Coloco o meu ouvido no chão. Um ruído, desta vez mais próximo. Mas não desviei o olhar do edifício. A adrenalina estava a subir ligeiramente, mas forcei-me a manter a concentração. A localização de alvos era parte integrante do meu trabalho, e eu sabia que tudo podia acontecer naquele preciso momento. Concentrei-me na figura que se aproximava. Era uma mulher. Não era o meu alvo, obviamente. Mas algo no seu aspeto chamou-me a atenção. Caminhava calmamente, sem pressa, com um andar confiante.

À medida que se aproximava, reparei na leve brisa que agitava o seu cabelo preto. Usava um lenço vermelho que parecia quase irreal à luz ténue dos candeeiros de rua, um contraste impressionante com a noite escura. Eu perscrutava-a, olhando-a sem desviar o olhar, como fazia com todos os meus alvos. No entanto, havia algo nela que me intrigava. Não era a sua postura ou a sua aparência, mas uma sensação estranha, como se ela tivesse a capacidade de ler a minha mente.

Ela parou de repente, mesmo à minha frente, e eu não estava à espera que o fizesse. Os nossos olhos encontraram-se e, por uma fração de segundo, senti-me tonto. Não estava habituado a ser visto, a ser notado. A tensão subiu-me ao corpo, mas permaneci perfeitamente imóvel, escondido nas sombras. Ela olhou para mim por um momento, sem parecer particularmente assustada. Mais como... curiosa.

“Pareces perdido. A voz dela era calma, gentil, sem o menor traço de preocupação.

Fiquei paralisado. Não tinha planeado este encontro, não tinha planeado falar com o meu alvo antes de o ter neutralizado. Foi um momento estranho, quase surreal. Sabia que não era o momento de ceder à surpresa, mas algo no ar incomodava-me. Não respondi de imediato, tentando avaliar a situação. Observar, ser discreto, sempre. Mas esta mulher, esta desconhecida que estava à minha frente, desafiava todas as regras que eu próprio tinha estabelecido.

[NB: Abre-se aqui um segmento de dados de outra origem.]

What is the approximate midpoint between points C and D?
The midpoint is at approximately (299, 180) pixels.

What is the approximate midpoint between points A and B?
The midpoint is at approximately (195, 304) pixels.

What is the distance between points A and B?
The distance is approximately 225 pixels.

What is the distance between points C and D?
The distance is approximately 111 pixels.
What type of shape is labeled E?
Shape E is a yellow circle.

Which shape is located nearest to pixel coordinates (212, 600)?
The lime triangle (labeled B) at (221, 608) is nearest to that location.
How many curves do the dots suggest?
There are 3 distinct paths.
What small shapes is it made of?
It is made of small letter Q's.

Olho para ela por um momento. Não parecia ameaçadora. Não parecia saber quem eu era ou o que estava a fazer nas sombras do beco. Um sorriso surgiu no seu rosto, um sorriso gentil, quase benevolente. Era como se ela não fosse uma estranha, mas sim alguém que eu já conhecia há muito tempo.

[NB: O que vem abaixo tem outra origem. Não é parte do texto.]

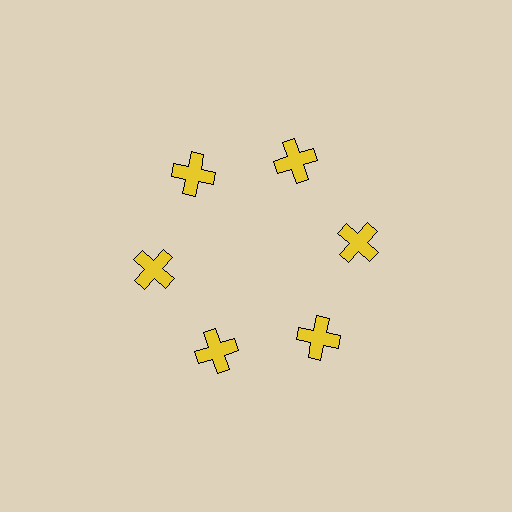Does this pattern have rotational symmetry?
Yes, this pattern has 6-fold rotational symmetry. It looks the same after rotating 60 degrees around the center.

“Não,” respondi por fim, com uma voz mais rouca do que gostaria. “Eu simplesmente parei por um momento.” Era uma resposta que não significava nada. Mas foi o suficiente para desviar as atenções, ou pelo menos para disfarçar a minha verdadeira intenção.

Ela levantou uma sobrancelha, com um sorriso divertido nos lábios. “E parou aqui, neste beco? É um bocado... solitário, não é?”

Engoli, sentindo um ligeiro embaraço a crescer dentro de mim. Isto não era normal. Este tipo de situação nunca me tinha acontecido. Não era suposto ser incomodada por uma simples conversa, muito menos por um estranho. No entanto, senti qualquer coisa. Um mal-estar, talvez, ou uma emoção que não sentia há muito tempo: curiosidade. Pela primeira vez em muitos anos, senti-me perturbado.

Ela estava à espera de uma resposta, com os olhos ainda fixos em mim, sem medo, quase intrigada. Não me via como uma ameaça, mas como um mistério a resolver. Deu alguns passos atrás, com o olhar ainda fixo em mim.

“Suponho que te vou deixar na tua... solidão”, disse ela, sorrindo. “Mas sabes, às vezes é preciso saber onde procurar para nos encontrarmos.

Fiquei em silêncio, vendo-a afastar-se. Não me tinha mexido, não tinha reagido. Nem sequer sabia porque é que não tinha encontrado uma forma de a evitar, porque é que tinha deixado este encontro acontecer. Ela desapareceu na rua e eu encontrei-me de novo sozinho, mergulhado nas sombras.

Demorei alguns instantes a recuperar a compostura. Tinha de me concentrar na missão. Era apenas um contratempo, um momento estranho. Nada mais do que isso. Ainda assim, perguntava-me se tudo correria como planeado esta noite.